MS: Na Europa as crianças migrantes são maioritariamente refugiadas de guerra – a maior parte assistiu a verdadeiras atrocidades antes de partir. Mas quando chegam à Europa enfrentam a dura realidade – não há tiros, nem bombas, mas há violência, fome e condições mínimas de vida. A esperança pode transformar-se em desespero e falta de confiança?
TS: Quando crianças e jovens fogem cenários de conflito e guerras, com todas as suas atrocidades, elas podem desenvolver uma resiliência e capacidade de adaptação, mesmo em face dos traumas que presenciaram. Como elas reagirão às condições de vida que encontrarão no futuro dependerá muito desta capacidade. Vale lembrar que a resiliência pode e deve ser ensinada desde cedo para as crianças, que aprenderão a enfrentar desafios com maior chance de adaptabilidade e sucesso.
No caso dos refugiados de guerra, há a necessidade de um acolhimento especial. Sem o desenvolvimento da capacidade de superação, a esperança que tem num futuro melhor pode levar a desilusão e a falta de perspectiva num futuro com mínimas condições de dignidade humana. E esse acolhimento passa a ser responsabilidade do Estado, que nem sempre terá condições de responder a crescente demanda dos refugiados.
MS: Noutras zonas – como é o caso da fronteira México/Estados Unidos da América – muitas crianças são por vezes “usadas” como escudo protetor dos pais perante as autoridades do país onde pretendem entrar.

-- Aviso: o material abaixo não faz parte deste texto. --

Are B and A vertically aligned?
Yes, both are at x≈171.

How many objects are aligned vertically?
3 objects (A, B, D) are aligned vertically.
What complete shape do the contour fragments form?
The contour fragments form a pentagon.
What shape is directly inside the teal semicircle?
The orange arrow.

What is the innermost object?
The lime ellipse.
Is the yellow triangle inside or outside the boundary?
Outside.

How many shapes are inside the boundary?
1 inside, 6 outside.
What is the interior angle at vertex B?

De que forma isto pode pesar na formação das suas personalidades?
TS: A criança assimila os rótulos e papéis que lhes são atribuídos, no processo de desenvolvimento de sua identidade. Quando situações extremas como esta marcam a vida de uma criança, ela corre o risco de se identificar apenas como um objeto, como dispensável ou como não amada e desejada por seus tutores e pais. Muitas destas crianças passam não apenas a assumir esses rótulos, mas também a tratarem outras pessoas como descartáveis. É triste e preocupante o destino de adultos que perderam a capacidade de se identificarem e identificarem outras pessoas como importantes, amadas e queridas. O que se vê é a crescente banalização da negligência e da violência, com raízes nessas devastadoras experiências.

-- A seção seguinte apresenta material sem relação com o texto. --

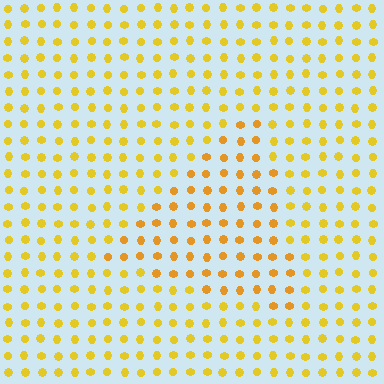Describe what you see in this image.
The image is filled with small yellow elements in a uniform arrangement. A triangle-shaped region is visible where the elements are tinted to a slightly different hue, forming a subtle color boundary.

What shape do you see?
I see a triangle.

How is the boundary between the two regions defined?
The boundary is defined purely by a slight shift in hue (about 16 degrees). Spacing, size, and orientation are identical on both sides.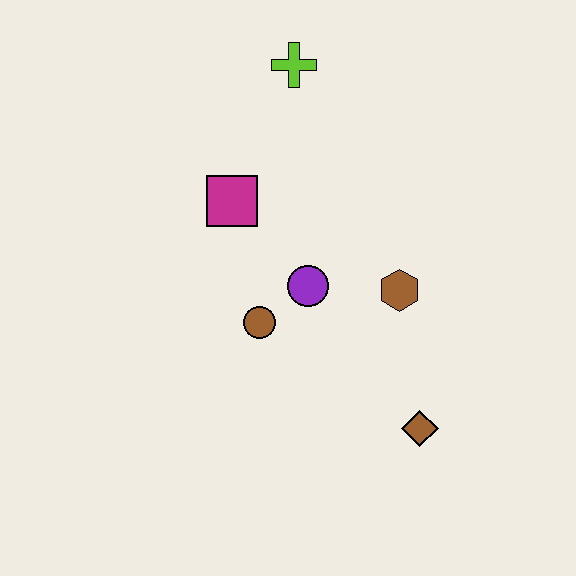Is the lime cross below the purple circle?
No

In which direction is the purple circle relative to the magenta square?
The purple circle is below the magenta square.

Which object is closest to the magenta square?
The purple circle is closest to the magenta square.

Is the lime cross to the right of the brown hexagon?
No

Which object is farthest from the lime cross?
The brown diamond is farthest from the lime cross.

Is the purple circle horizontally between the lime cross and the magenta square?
No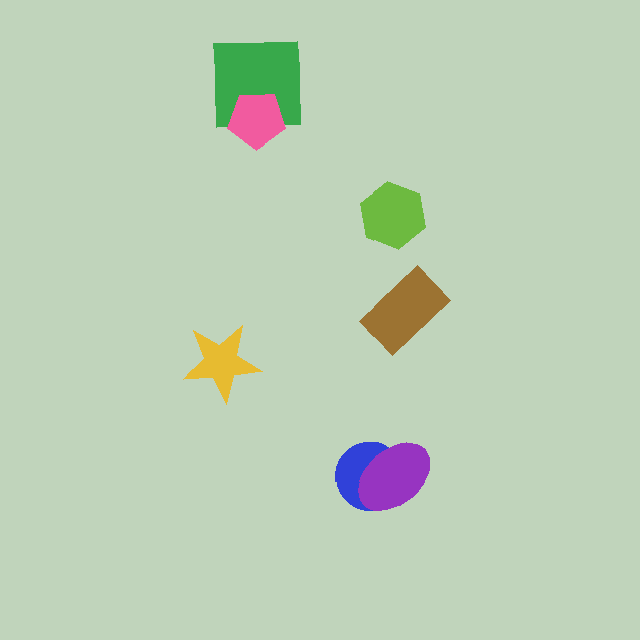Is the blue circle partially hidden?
Yes, it is partially covered by another shape.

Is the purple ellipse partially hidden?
No, no other shape covers it.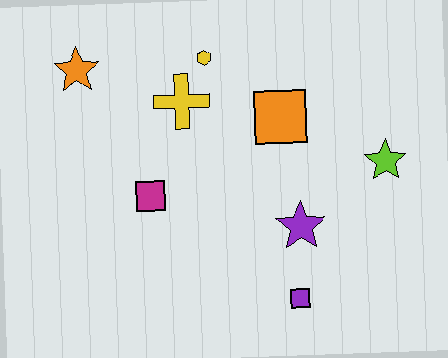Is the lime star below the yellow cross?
Yes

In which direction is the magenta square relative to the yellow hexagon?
The magenta square is below the yellow hexagon.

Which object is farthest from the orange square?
The orange star is farthest from the orange square.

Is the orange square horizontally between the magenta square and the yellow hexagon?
No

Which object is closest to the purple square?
The purple star is closest to the purple square.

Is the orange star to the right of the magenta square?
No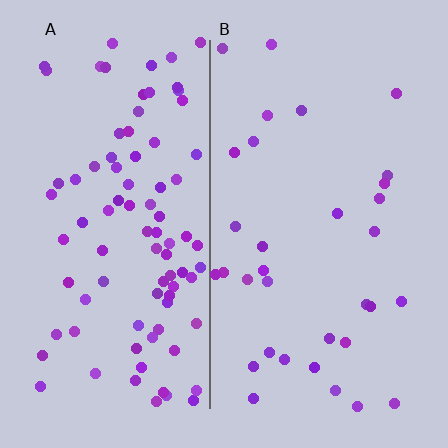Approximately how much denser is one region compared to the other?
Approximately 2.7× — region A over region B.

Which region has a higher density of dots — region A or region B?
A (the left).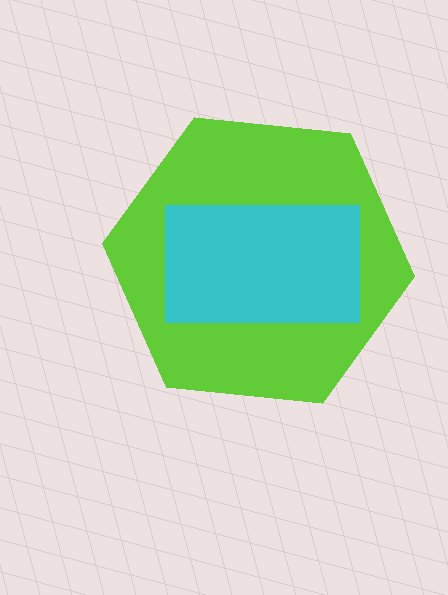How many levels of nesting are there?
2.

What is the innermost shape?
The cyan rectangle.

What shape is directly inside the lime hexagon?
The cyan rectangle.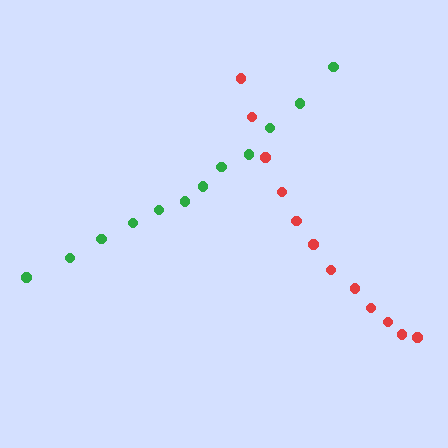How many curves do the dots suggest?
There are 2 distinct paths.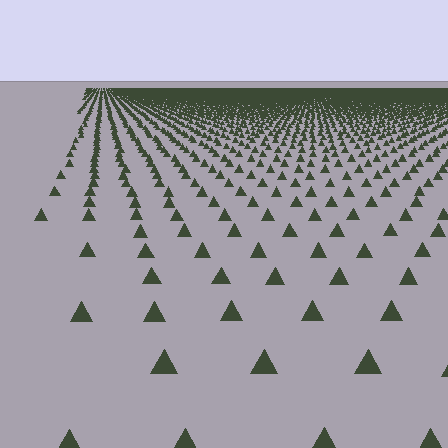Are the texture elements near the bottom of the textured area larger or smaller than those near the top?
Larger. Near the bottom, elements are closer to the viewer and appear at a bigger on-screen size.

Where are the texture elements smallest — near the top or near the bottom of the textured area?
Near the top.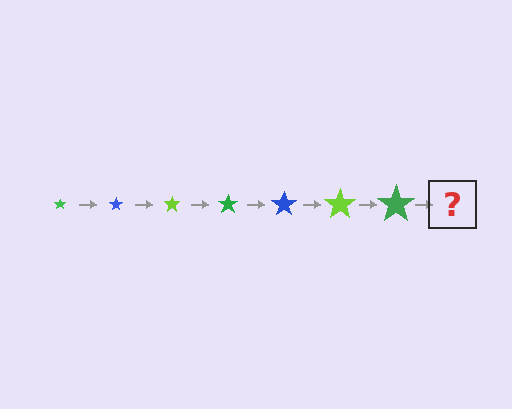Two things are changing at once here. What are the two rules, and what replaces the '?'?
The two rules are that the star grows larger each step and the color cycles through green, blue, and lime. The '?' should be a blue star, larger than the previous one.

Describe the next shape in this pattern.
It should be a blue star, larger than the previous one.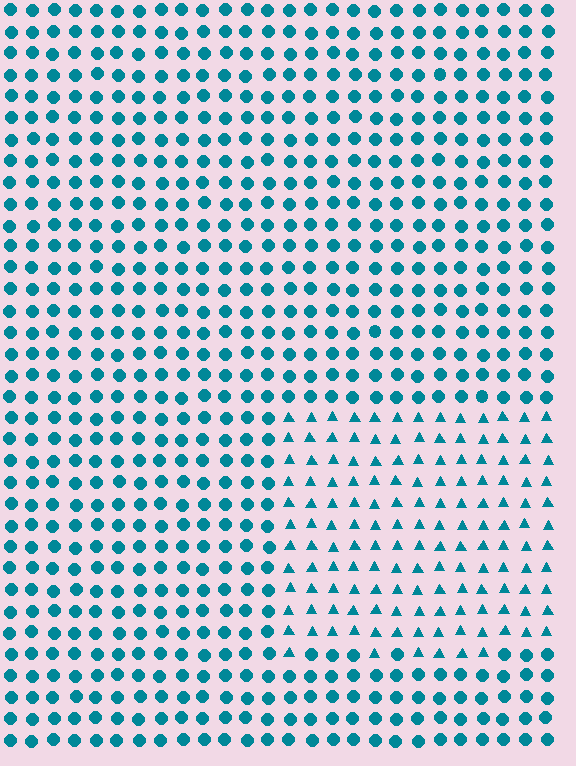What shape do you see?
I see a rectangle.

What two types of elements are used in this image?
The image uses triangles inside the rectangle region and circles outside it.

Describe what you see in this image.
The image is filled with small teal elements arranged in a uniform grid. A rectangle-shaped region contains triangles, while the surrounding area contains circles. The boundary is defined purely by the change in element shape.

MS: Acha que toda esta situação pode ser um reflexo de um certo retrocesso civilizacional?
TS: O mundo é cada vez mais complexo, com necessidades ainda não supridas e com a crescente diversidade, não sempre respeitada e valorizada.
Ainda assim, há também mais atividade de solidaridade e acolhimento, serviços prestados para o bem comum e organizações comprometidas com o resgate da dignidade humana. Vivemos uma situação sem precedentes, mas o que falta é justa destribuição dos recursos de garantia de condições de vida das comunidades. Das necessidades mais básicas como alimentação e abrigo às garantias a educação, lazer e cultura, o que falta é interesse governamental para que esses direitos sejam respeitados e acessíveis. A sociedade é mais que autoridades inescrupulosas, emboras elas ainda detenham o poder de decisão sobre a vida de bolhões de vidas no nosso planeta.

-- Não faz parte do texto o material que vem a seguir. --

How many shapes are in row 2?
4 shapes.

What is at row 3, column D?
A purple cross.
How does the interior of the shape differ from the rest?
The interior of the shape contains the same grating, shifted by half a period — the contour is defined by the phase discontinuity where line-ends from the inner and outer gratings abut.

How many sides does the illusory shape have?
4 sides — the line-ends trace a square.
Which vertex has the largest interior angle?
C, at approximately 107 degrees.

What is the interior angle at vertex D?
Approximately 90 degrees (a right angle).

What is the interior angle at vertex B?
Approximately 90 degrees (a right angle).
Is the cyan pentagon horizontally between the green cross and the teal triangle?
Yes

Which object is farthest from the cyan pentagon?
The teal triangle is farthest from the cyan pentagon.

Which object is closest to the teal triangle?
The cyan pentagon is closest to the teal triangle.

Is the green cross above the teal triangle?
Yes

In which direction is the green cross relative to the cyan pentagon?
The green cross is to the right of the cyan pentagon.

Também nós como cidadãos, muitos imigrantes e refugiados, temos o poder de colaborarmos para esta restauração, quando tratamos a todas e todos com respeito, dignidade, e com direitos como nós mesmos. Assim, nos reconheceremos mais como a famlília humana que somos. O ditado nos diz que é preciso uma vila inteira para se criar uma criança. Assim também é verdade conosco, quando colaboramos para que isso seja uma realidade, independente de fronteiras ou barreiras de nacionalidade, credo ou raça.